そして、剣を抜いた瞬間、戦いが始まり――終わった。
「なんだ、
クロードとアデリーナの二人を除いて、この場にいた誰もが、なにが起こったのか、理解できなかった。
気がついたときには、四人の騎士は倒れていた。
ユーリはその場から一歩も動いていない。
「なっ!? なにがっ!?」
ユーリが高速で動いて、四人をぶん殴って気絶させ、元の場に戻った――それだけだ。
「よし、遊びに行くぞ。

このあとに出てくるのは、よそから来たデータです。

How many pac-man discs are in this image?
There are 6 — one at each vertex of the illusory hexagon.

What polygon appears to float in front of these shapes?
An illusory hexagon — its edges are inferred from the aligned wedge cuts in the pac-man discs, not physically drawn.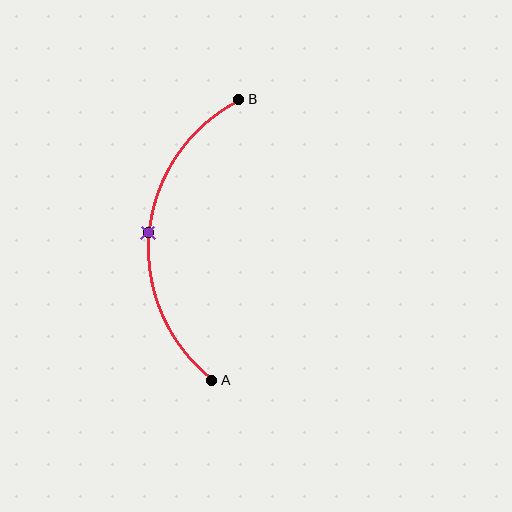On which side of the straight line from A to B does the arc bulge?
The arc bulges to the left of the straight line connecting A and B.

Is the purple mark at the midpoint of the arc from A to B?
Yes. The purple mark lies on the arc at equal arc-length from both A and B — it is the arc midpoint.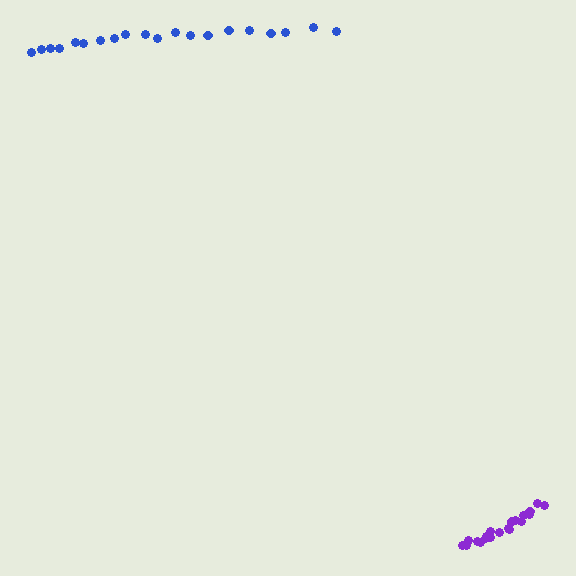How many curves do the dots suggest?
There are 2 distinct paths.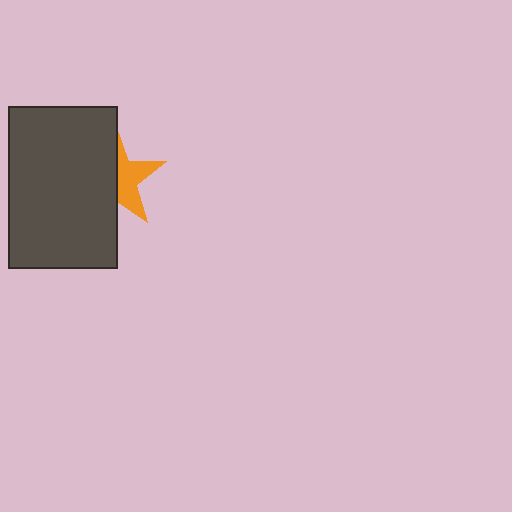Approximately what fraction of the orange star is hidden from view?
Roughly 54% of the orange star is hidden behind the dark gray rectangle.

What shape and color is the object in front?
The object in front is a dark gray rectangle.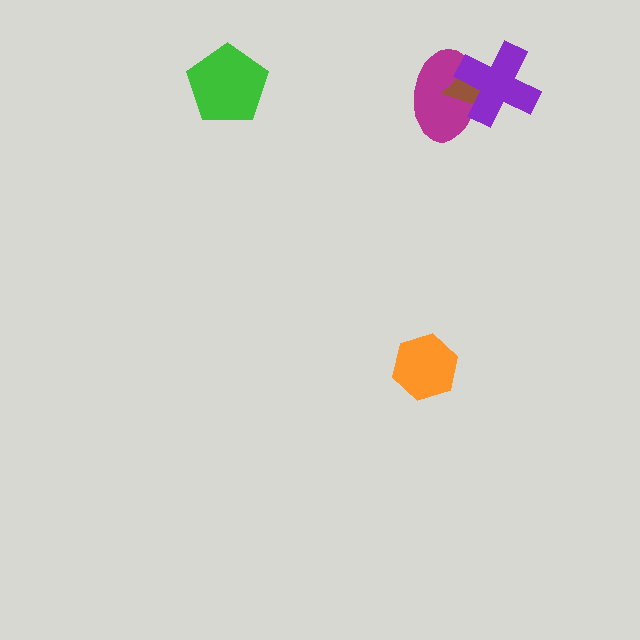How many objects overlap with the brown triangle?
2 objects overlap with the brown triangle.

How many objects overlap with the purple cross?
2 objects overlap with the purple cross.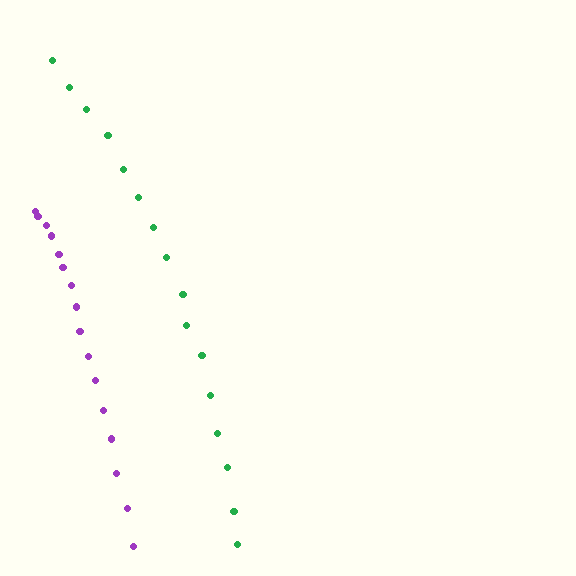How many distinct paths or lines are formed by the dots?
There are 2 distinct paths.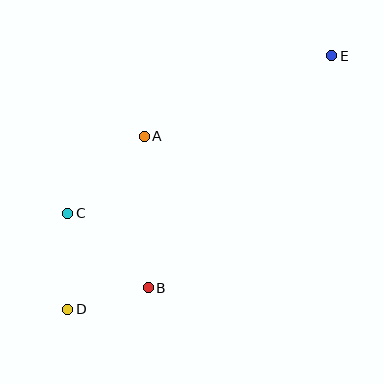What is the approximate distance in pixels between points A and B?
The distance between A and B is approximately 151 pixels.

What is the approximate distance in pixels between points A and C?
The distance between A and C is approximately 109 pixels.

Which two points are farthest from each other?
Points D and E are farthest from each other.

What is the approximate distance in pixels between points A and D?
The distance between A and D is approximately 189 pixels.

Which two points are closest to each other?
Points B and D are closest to each other.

案内せよ」
「よろしいのですか?」
「ふむ?」
クロードの問いは「殺さなくてよろしいのですか?」という意味だ。
冷酷皇帝であれば、彼らはすでに死んでいた。
一度刃向かった相手に手心を加えれば、後に禍根を残す。
剣を向けた相手は必ず殺さねば、生き残れなかった――それがユリウス帝が歩んだ血塗られた道だった。
ゆえに、クロードは疑問に感じた。
「そういえば、そうであったな……」
クロードに問われて、驚いたのは当の本人であった。
無意識にだが、ユーリには最初から彼らを殺す気がなかった。
その理由は――。
「この身体の持ち主が、殺しに忌避感を抱いてるようだな」
ユーリの意識は、身体の持ち主――元のユーリの影響を受けていた。彼女が思うより、強いかたちで。
「この程度の輩、どうということはない。面倒ごとは
「御意」
「なら、私も手伝うよ」
アデリーナも手助けを願い出た。
「好きにせよ」
二人は執事と騎士を捕縛し、ギルド職員に処置を委ねる。
冒険者ギルドは各国にまたがる組織で、どこかの国の支配下にあるわけではない。
いくら、侯爵家の使いとはいえ、ギルド内での抜剣は不問にはできない。
後で揉めるかも知れないが、現時点で彼らの身柄を確保したところでなんの問題はない。
「それが終わったら、乗り込むぞ」
こうして、ユーリはロブリタ侯爵家に殴り込むことになった。